Wobbles42 an hour ago | parent [-]

They have investors that paid for training of these models too. It could be argued that R&D for the next generation is a separate issue, but they need to provide a return on the R&D in this generation to stay in business.

croes 3 hours ago | parent | prev | next [-]

But why does it matter which program you use to consume the tokens?

The sounds like a confession that claude code is somewhat wasteful at token use.

airstrike 3 hours ago | parent [-]

No, it's a confession they have no moat other than trying to hold onto the best model for a given use case.

I find that competitive edge unlikely to last meaningfully in the long term, but this is still a contrarian view.

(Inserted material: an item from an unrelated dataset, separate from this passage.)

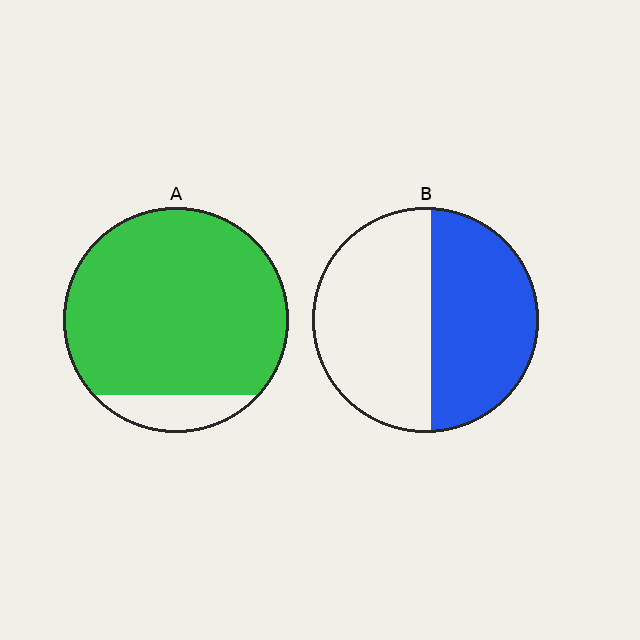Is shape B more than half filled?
Roughly half.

More recently, people have started to wise up to the view that the value is in the application layer

https://www.iconiqcapital.com/growth/reports/2026-state-of-a...

hannasm 3 hours ago | parent | prev [-]

Honestly I think I am already sold on AI, who is the first company that is going to show us all how much it really costs and start enshitification? First to market wins right?